Ans. In my mind that there is no need of affidavit in this Case. The Society is not justified in rejecting your application for Associate membership, when you have completed with the formalities as per Byelaws. There are 2 things Common between nominee and will. Both nominee and will come into operation or becomes effective only on the death of the original member. And secondly both these documents can be changed any number of times by the original member thereof. The difference between will and nomination is that nomination does not bestow any title or ownership rights in the property. A nominee is merely a trustee and accountable to legal heirs. He works as a catalyst to facilitate the procedure of transmission to the legal heirs. In contrast a will bestows an inheritable right, title and interest in the property. The beneficiary of Will is entitled to the ownership of the property as stipulated in the will. A person making a will can even oust the rights of his legal heirs.

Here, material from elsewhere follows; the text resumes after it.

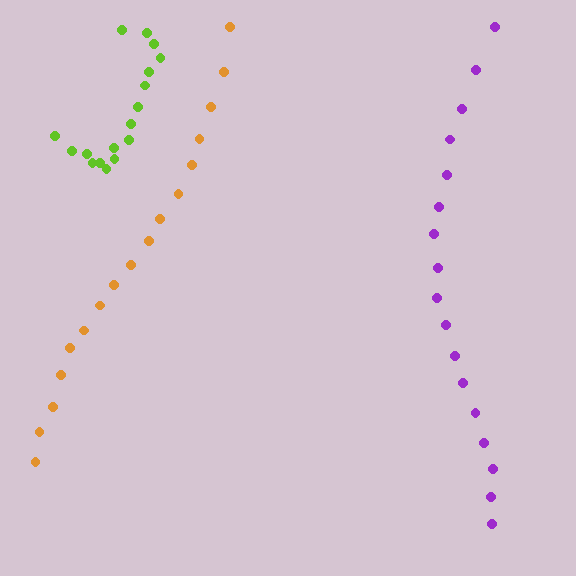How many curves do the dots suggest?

In your case, your father is very much alive. At present your father is very much entitled to deal with his property in whatsoever form he wishes. So if he wishes to make you as an associate member, he has every right to do so. I further submit that in your context the CHS is duty bound to accept you as an associate member. You can explain this position to the CHS by writing a letter with an acknowledgement for the same. Inspite of the requisition given by you if the CHS is not ready to accept you. Then it becomes a fit case to file before the Dy.Registrar of your respective ward. After your father’s death, CHS can deal with the beneficiary mentioned in the will. Ultimately it is the beneficiary mentioned in the ‘will’ who will supersede the nominee by obtaining a probate, if the Society insists for a probate. The purpose of your father to make your mother nominee in the ‘will’ is similar of appointing an administrator/executor/trustee/caretaker of the “will” who will work as a catalyst to facilitate transmission of shares in favour of the beneficiary mentioned in the will.